La montagne est un espace de liberté pour la nature autant que pour l’Homme. Il s'agit d'apprendre à la découvrir tout en veillant au délicat équilibre entre son appréciation et son exploitation. Les traces laissées par l'Homme jouent un rôle particulièrement important à cet égard. Mountain Wilderness s'inscrit en faux contre une tendance qui reste, malgré les aberrations qu'on lui reconnaît, largement dominante. Une tendance qui vise l'établissement d'une emprise toujours plus totale et capillaire de l'Homme sur la nature, une tendance qui se traduit dans une prolifération de constructions et d'infrastructures. De notre point de vue, il faut aujourd'hui plus que jamais apprendre à déconstruire, à effacer ses traces au lieu de vouloir en laisser pour la postérité. C'est justement à cela qu'est consacré le projet "Installations obsolètes".

Du point de vue des courants de pensée dominants, le démantèlement d’installations tombées en désuétude est la dernière des options. S’il va de soi que, si nous voulons préserver ce qui reste des paysages non construits en Europe, il est indispensable de démanteler les installations qui ne sont plus utilisées, cette solution semble la moins attrayante en raison du fait qu’elle engendre immanquablement des coûts élevés et que son résultat, tristement sobre aux yeux de tout entrepreneur, est simplement de faire disparaître toute trace d’intervention humaine. Une trace qui peut prendre la forme de téléskis, téléphériques, d’installations militaires, agricoles ou encore d’approvisionnement et de communication.

En ce qui concerne les installations liées au tourisme d’hiver, le réchauffement climatique vient accélérer et aggraver le problème. Chaque année, 120 millions de touristes se déversent dans les domaines skiables de l’Arc alpin, alors que la durée de la saison utile s’est réduite d’un mois depuis 1960 et que les stations situées en basse altitude luttent contre le manque de neige. En réalité, l’industrie des sports d’hiver stagne. Au lieu de susciter des réflexions autour d’une nouvelle orientation des domaines skiables, l’on assiste au déploiement d’un réflexe à construire encore plus, toujours plus haut, c’est-à-dire toujours plus au cœur des espaces sauvages. Mountain Wilderness veut préserver ces espaces du gigantisme galopant qui voudrait prolonger artificiellement la vie d’une industrie en la rendant facilement accessible à un public toujours plus large. Dans ce contexte, le démantèlement d’installations obsolètes ne présente pas uniquement l’avantage de reconstituer des espaces « naturels », mais aussi de valoriser la montagne comme lieu d’expérience et de ressourcement.
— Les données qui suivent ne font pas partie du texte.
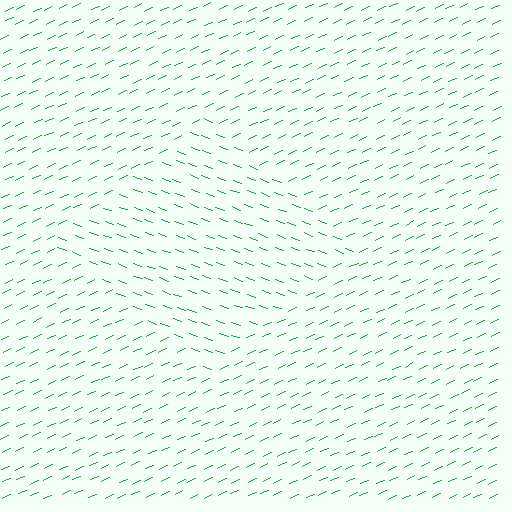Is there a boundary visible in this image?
Yes, there is a texture boundary formed by a change in line orientation.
Installations obsolètes: renaissance grâce à un nouveau site internet
Pour Mountain Wilderness Suisse, le projet « Installations obsolètes » a été relancé en 2023, après avoir connu sa dernière grande action, qui avait permis de démanteler une cabane en bois au Safierberg (GR), en 2015. Depuis l’année passée, le projet bénéficie de nouvelles ressources et de nouveaux financements, ce qui nous a permis de mener deux premières actions de démantèlement participatives à La Robella (NE) et Ernen (VS).
Mais c’est surtout la collaboration avec l’antenne française de Mountain Wilderness qui a conféré une nouvelle ampleur au projet. En effet, Mountain Wilderness France se préoccupe des 3’000 installations abandonnées qui intéressent son territoire depuis 2001. Mountain Wilderness France a organisé plus de 70 chantiers participatifs, ayant permis de débarrasser 570 tonnes de matériel et d’attirer l’attention du public et des autorités sur l’envergure de cette problématique. La nature participative du projet français est soulignée par la possibilité pour le public de renseigner des installations sur le site installationsobsolètes.org, en aidant ainsi l’association de protection des espaces sauvages à planifier et organiser des chantiers là où cela s’avère possible.
Bonne nouvelle pour la Suisse: le site installationsobsolètes.org est désormais disponible aussi dans notre pays. Nous comptons donc sur nos lectrices et lecteurs pour l’alimenter, en nous permettant ainsi de constituer une base de données nationale, de sensibiliser l’opinion publique autour du problème des installations obsolètes et de planifier nos prochaines actions de démantèlement.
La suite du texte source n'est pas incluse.